Explicitly Optimizing on Causal Effects via the Causal Random Forest: A Practical Introduction and Tutorial

UPDATE (February 2023): An updated and expanded version of this post now appears as a book chapter. If you wish to cite this guide, you can do so using: Green, J., & White, M. H., II. (2023). Machine Learning for Experiments in the Social Sciences. Cambridge University Press, Elements Series in Experimental Political Science.


In this post, I argue for and demonstrate how to train a model optimized on a treatment’s causal effect. This involves predicting the lift a treatment is expected to have over the control, which is defined as the difference in an outcome Y between treatment and control conditions. This stands in contrast to most supervised learning algorithms, which focus on predicting Y and tend to ignore causality.

But there is a growing literature focused on causality in machine learning, which I refer to generally as “heterogeneous treatment effects.” In the last few years, a number of interesting papers have been published on the estimation and prediction of treatment effects. There still exists a gap, however, between those proposing these methods and those who would benefit from using them. My goal here is to bridge this divide by demystifying these models and showing R code for doing these analyses. After discussing some background and alternative approaches, I will focus on my favorite heterogeneous treatment effect approach, the honest causal forest, and its associated R package, grf.

Use Cases

Estimating heterogeneous treatment effects (HTEs) can be useful when one is interested in targeting individuals for an intervention. In medicine, one might want to find the people who will be most helped (or least harmed) by a drug or therapy. In marketing, one could be interested in retaining subscribers by targeting those people most likely to be swayed by some appeal to stay with the service (Ascarza, 2018). The practice of HTEs in these fields is also referred to as personalized medicine and personalized marketing, respectively. The recurring example I will use in this post is the field in which I work: political messaging. Who should we try to persuade to vote for our candidate or to donate money to their campaign? Which doors should we knock on? Which people should we tell to go vote? In all of these examples, we are trying to cause—to bring about—some behavior or attitude change, and the question is: Who should we target with our intervention aimed at causing this behavior?

The objective here, put broadly, is to maximize lift (i.e., the treatment effect). To do so, we run a randomized experiment; in a given sample, half are randomly assigned to some treatment intervention, while the other half are assigned to a control or placebo group. I define lift as the difference between the expected outcome in the treatment minus the expected outcome in the control.
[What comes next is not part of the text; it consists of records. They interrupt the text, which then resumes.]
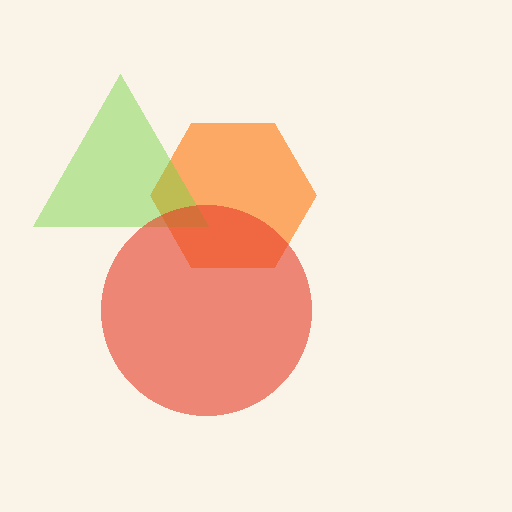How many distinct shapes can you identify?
There are 3 distinct shapes: an orange hexagon, a lime triangle, a red circle.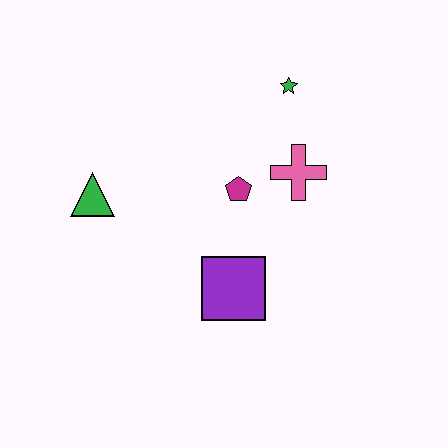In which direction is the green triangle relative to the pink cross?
The green triangle is to the left of the pink cross.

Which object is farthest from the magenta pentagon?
The green triangle is farthest from the magenta pentagon.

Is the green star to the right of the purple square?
Yes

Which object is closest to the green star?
The pink cross is closest to the green star.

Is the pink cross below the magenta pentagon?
No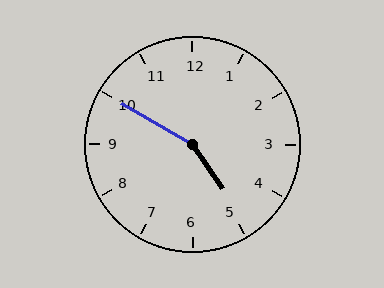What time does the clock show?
4:50.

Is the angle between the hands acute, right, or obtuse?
It is obtuse.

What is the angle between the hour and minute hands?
Approximately 155 degrees.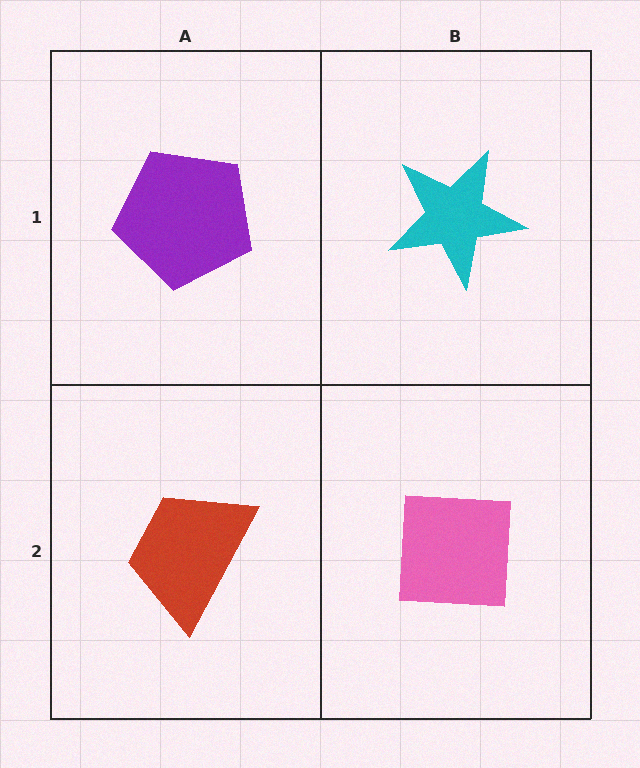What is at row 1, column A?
A purple pentagon.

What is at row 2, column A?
A red trapezoid.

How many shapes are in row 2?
2 shapes.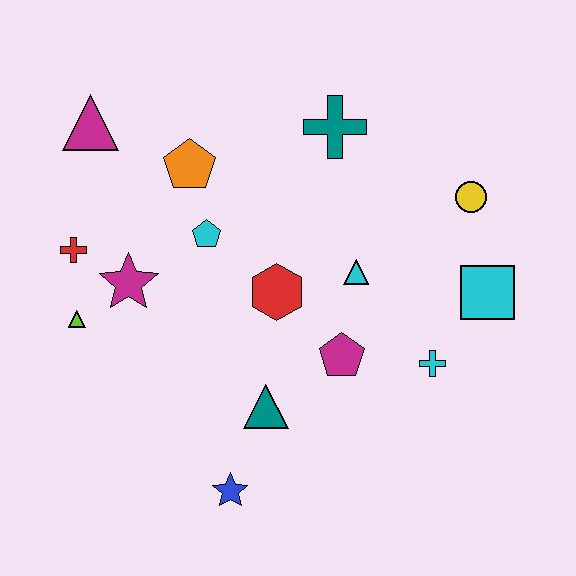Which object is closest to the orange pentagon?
The cyan pentagon is closest to the orange pentagon.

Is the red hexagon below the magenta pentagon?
No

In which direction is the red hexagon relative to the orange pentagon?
The red hexagon is below the orange pentagon.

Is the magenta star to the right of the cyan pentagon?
No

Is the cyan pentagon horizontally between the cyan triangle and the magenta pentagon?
No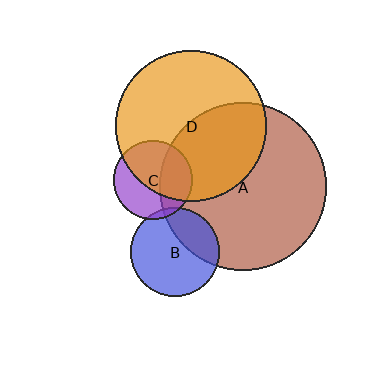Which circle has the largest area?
Circle A (brown).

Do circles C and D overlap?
Yes.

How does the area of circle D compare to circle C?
Approximately 3.7 times.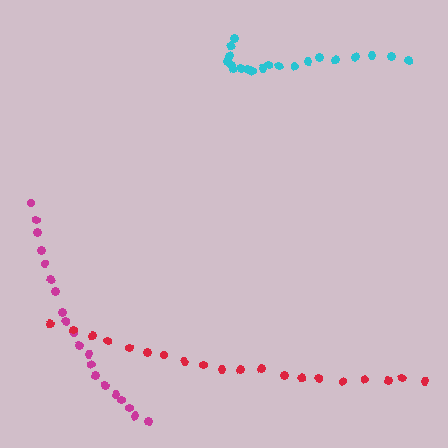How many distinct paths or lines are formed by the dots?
There are 3 distinct paths.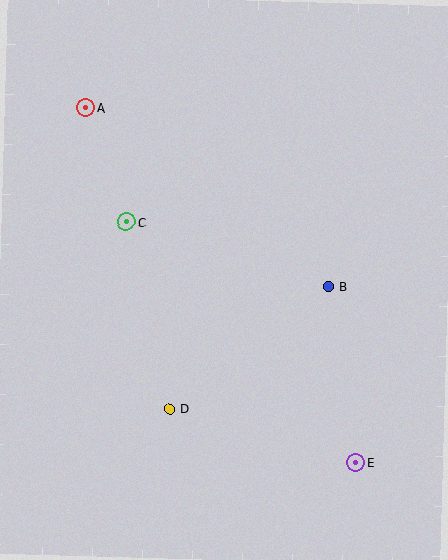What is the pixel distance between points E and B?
The distance between E and B is 178 pixels.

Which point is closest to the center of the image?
Point B at (328, 287) is closest to the center.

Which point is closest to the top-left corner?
Point A is closest to the top-left corner.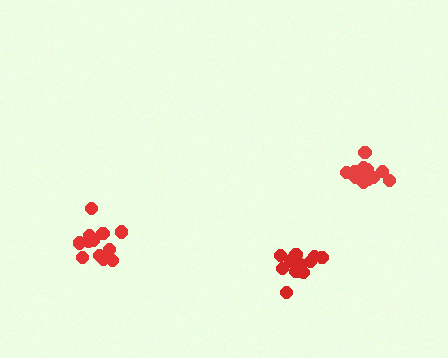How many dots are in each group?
Group 1: 15 dots, Group 2: 12 dots, Group 3: 13 dots (40 total).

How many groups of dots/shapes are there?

If our outcome is dichotomous (e.g., yes or no, did vote or stayed home), the lift is the probability of the desired behavior in the treatment minus the probability of the desired behavior in the control. For example, if 55% of the people in the treatment voted, while 50% in the control voted, our lift would be 55% - 50% = 5 percentage points. If our outcome is continuous (e.g., how much money someone donated, how favorably they view our candidate), then the lift is the mean in the treatment minus the mean in the control. For example, if the treatment yielded a $10.00 average donation and the control yielded $7.50, then the lift would be $10.00 - $7.50 = $2.50.
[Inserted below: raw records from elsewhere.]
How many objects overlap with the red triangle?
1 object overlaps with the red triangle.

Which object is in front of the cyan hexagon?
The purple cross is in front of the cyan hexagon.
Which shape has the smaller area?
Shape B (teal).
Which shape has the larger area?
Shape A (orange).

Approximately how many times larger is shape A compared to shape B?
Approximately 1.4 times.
After running the experiment, our goal is to train a model on the expected lift for every individual. These estimates may vary widely between different subgroups in the sample, which is where the name heterogenous treatment effects stems from. We then apply this model to future potential targets, and we deliver our treatment to those who the model predicts will have the biggest expected lift. I discuss some common alternative strategies before discussing methods that estimate HTEs.

Other Common Strategies

Neutral or Uncertain. This strategy involves targeting people who have neutral or uncertain attitudes on some issue and delivering them persuasion messages. Those attempting to persuade people that their candidate is qualified, for example, might choose to target people who said “Don’t Know” or “Neither Qualified nor Unqualified” to the question: “Do you find Candidate X to be qualified?” The idea would be to survey a sample on this question, train a machine learning model to predict what types of people give these responses, and then target those types of people.

Importance. Find what people are passionate about and deliver them messages about those passions. A good example for this is a get out the vote (GOTV) operation. Similar to the above strategy, one would conduct a survey on a number of issues, pinpoint the issues people say they agree with and are very important to them, train a model to score likelihood of being in agreement with and passionate about an issue, and then deliver a message focused on how voting affects that issue to people scoring high on the model.
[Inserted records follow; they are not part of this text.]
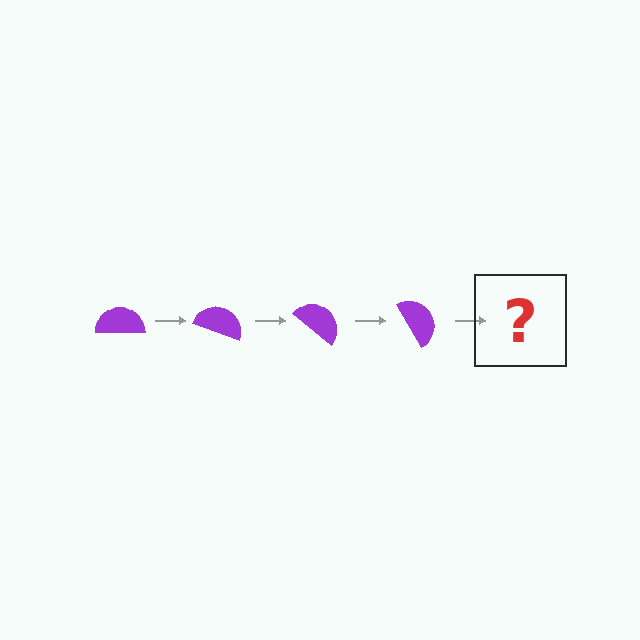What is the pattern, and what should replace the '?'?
The pattern is that the semicircle rotates 20 degrees clockwise each step. The '?' should be a purple semicircle rotated 80 degrees clockwise.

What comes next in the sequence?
The next element should be a purple semicircle rotated 80 degrees clockwise.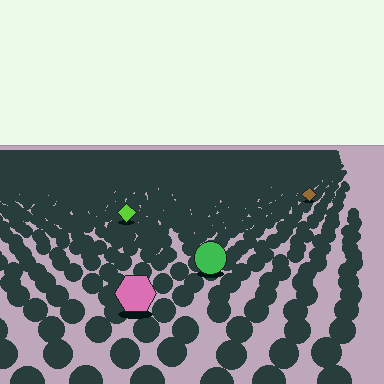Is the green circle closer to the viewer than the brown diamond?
Yes. The green circle is closer — you can tell from the texture gradient: the ground texture is coarser near it.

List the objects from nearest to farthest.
From nearest to farthest: the pink hexagon, the green circle, the lime diamond, the brown diamond.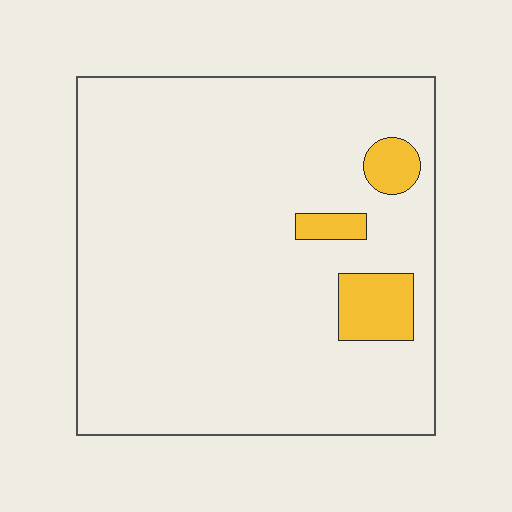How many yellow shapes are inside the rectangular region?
3.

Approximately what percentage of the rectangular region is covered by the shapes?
Approximately 10%.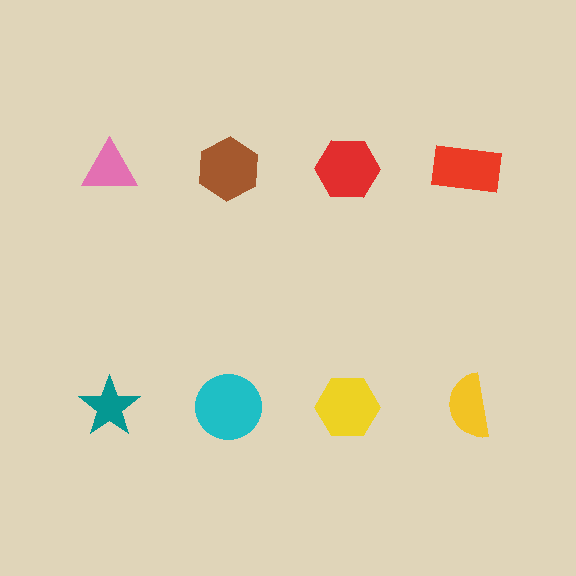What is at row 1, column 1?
A pink triangle.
Personas. A third strategy might be to classify people into k groups and tailor messages to what makes these groups unique. In a previous post, I talked about how one could survey people who identify as Democrats, cluster them into groups based on their attitudes toward 17 different issues, and then develop messages that adhere to what makes those groups unique. Does one group of Democrats have much stronger attitudes about immigration? Target those people with immigration-related messages. One group is very liberal on every issue? Target those people with the most progressive messages, and so on.

Optimization Problems

The problem with each of these three approaches is that they do not optimize directly on what we are interested in—the lift. This means that we may have one goal in mind (maximizing lift), while the above approaches optimize on a separate goal. It may very well be that the two goals overlap at times, but there are likely many times where they do not. In any statistical learning problem, it’s important to know what an algorithm is optimizing on and making sure the goals of that procedure align with what you are interested in.

So what do the above approaches optimize on, if not the lift? Keep in mind that the lift is the difference between our outcome Y in the treatment and control conditions: Y(Treatment) - Y(Control).

  • Neutral or Uncertain. We might define this by finding the middle portion of the distribution in the pre-score (or modeled score) of an outcome of interest Y and then targeting people with scores in that range. Let’s say L is a lower cutoff—it is some number where the people below have “strongly” negative attitudes—and U is the upper cutoff, where people above this number have “strongly” positive attitudes. This approach would be implicitly optimizing on: L < Y < U. This may be particularly unhelpful if people opt for “neutral” or “don’t know” options as a way to opt-out of answering the question at all—not because they don’t actually have a view. In this case, one would actually be optimizing on something completely different: A person’s likelihood to not want to give an answer on a questionnaire.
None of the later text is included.